Ecrit par Soubha Es-Siari I
Neutralité concurrentielle et accès au marché, la thématique choisie pour cette 3e édition du séminaire du Conseil de la concurrence intervient à un point nommé où le Maroc s’apprête à deux échéances footballistiques 2025 et 2030 sans oublier le stress hydrique qui pèse comme une épée de Damoclès et qui nécessite des investissements lourds voire budgétivores. Pour ce faire, le Maroc a besoin de ses deux piliers (public et privé) pour surmonter les défis.
Intervenant à l’occasion de cette 3e édition du séminaire du Conseil de la Concurrence, Abdellatif Zaghnoun, Directeur Général de l’Agence nationale de gestion stratégique des participations de l’Etat (ANGSPE) a expliqué le rôle de l’Agence portant réforme du secteur public dans cette dynamique et ce, conformément aux orientations royales. Il rappelle de prime abord l’importance certes du secteur public qui se manifeste à travers la présence d’un nombre important d’Entreprises et Etablissements publics (EEP) dans des secteurs ô combien stratégiques.
Ces EEP mobilisent des investissements importants dans les activités minières, les infrastructures, le transport… et toutes sortes de services publics.
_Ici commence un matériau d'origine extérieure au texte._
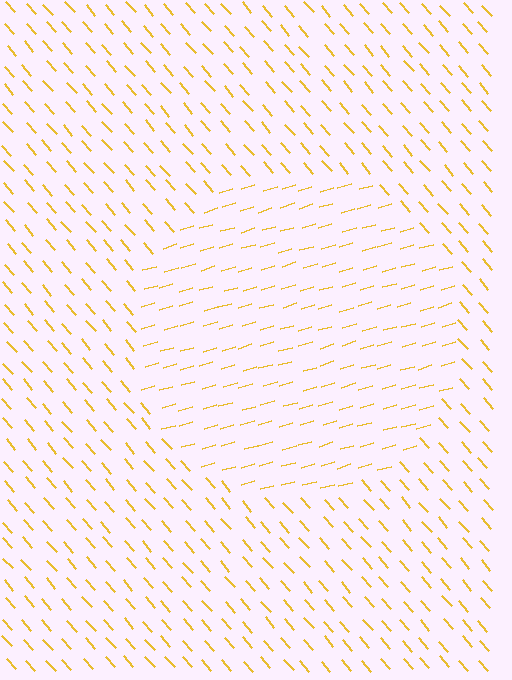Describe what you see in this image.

Comme en attestent les chiffres enregistrés en 2024 : le secteur public a investi 335 Mds de DH dont 92 Mds de DH concernent les entreprises qui sont sous la supervision de l’Agence. Les charges d’exploitation sont de 300 Mds de DH dont 180 Mds reviennent aux EEP qui sont dans le périmètre de l’Agence.
Le chiffre d’affaires est de 346 Mds de DH dont 240 Mds de DH réalisés par les EEP relevant de l’Agence. Des chiffres qui dénotent de l’importance du secteur public dans la formation brute du capital fixe.
Cette prépondérance du secteur public s’explique selon A. Zaghnoun par plusieurs facteurs historiques, économiques et structurels. Il y a un héritage historique du fait du rôle de l’Etat en tant qu’acteur névralgique dans le développement socio-économique du pays. A rappeler qu’au lendemain de l’indépendance, l’Etat marocain a pris en main de nombreux secteurs-clés pour poser les jalons d’un développement économique durable.
A l’époque peu d’acteurs privés avaient les moyens d’investir dans des projets stratégiques budgétivores. L’Etat avait ainsi décidé de créer la CDG, L’ONE, l’OCP, la RAM… qui depuis l’indépendance continuent à jouer un rôle majeur dans le développement de l’économie.
Dans une dynamique de développement socio-économique, de régionalisation avancée, l’Etat a besoin dans les prochaines décennies de ces entreprises pour développer ses territoires, d’autant plus qu’il s’agit d’investissements lourds dans des secteurs stratégiques avec une rentabilité différée dans le temps.
» Toutefois, tous ces investissements réalisés pendant de longues années ont balisé le terrain au secteur privé. Aujourd’hui, il est temps que le secteur privé s’implique dans l’investissement dans des projets à même de dynamiser l’économie. Le Maroc a besoin de ses deux piliers public et privé afin de pouvoir assurer son développement, relever les défis à venir », tient à souligner A. Zaghnoun.
Par rapport à la neutralité concurrentielle, les entreprises publiques et privées obéissent au même cadre juridique et réglementaire et bénéficient des mêmes avantages préférentiels. « La neutralité concurrentielle est cruciale pour créer un climat de transparence, d’équité pour l’ensemble des opérateurs économiques ». Et d’ajouter : « Et l’une des caractéristiques qui risquent de fausser cette neutralité est d’accéder à des financements avec des taux d’emprunt réduits, des garanties de l’Etat. Ces pratiques prenant la forme de subventions implicites, biaisent la concurrence ».
Aujourd’hui, il faut absolument limiter ces aides et éviter ces distorsions qui risquent de porter préjudice à l’économie, de décourager le secteur privé d’investir et donc de limiter l’innovation et la compétitivité. D’où le rôle de organes de supervision, des régulateurs de se mobiliser davantage pour favoriser ce climat de transparence et d’équité, un appel de Abdellatif Zaghnoun.
Une chose est sûre : l’heure du changement de paradigme a sonné. Le secteur privé est appelé à investir foncièrement pour une meilleure dynamique de l’Economie. Pour sa part, le secteur public doit se recentrer sur les métiers de base tout en préservant la souveraineté. Tels sont les principes que devra régir la nouvelle politique actionnariale de l’Etat, mission confiée à juste titre l’Agence de participations stratégiques de l’Etat.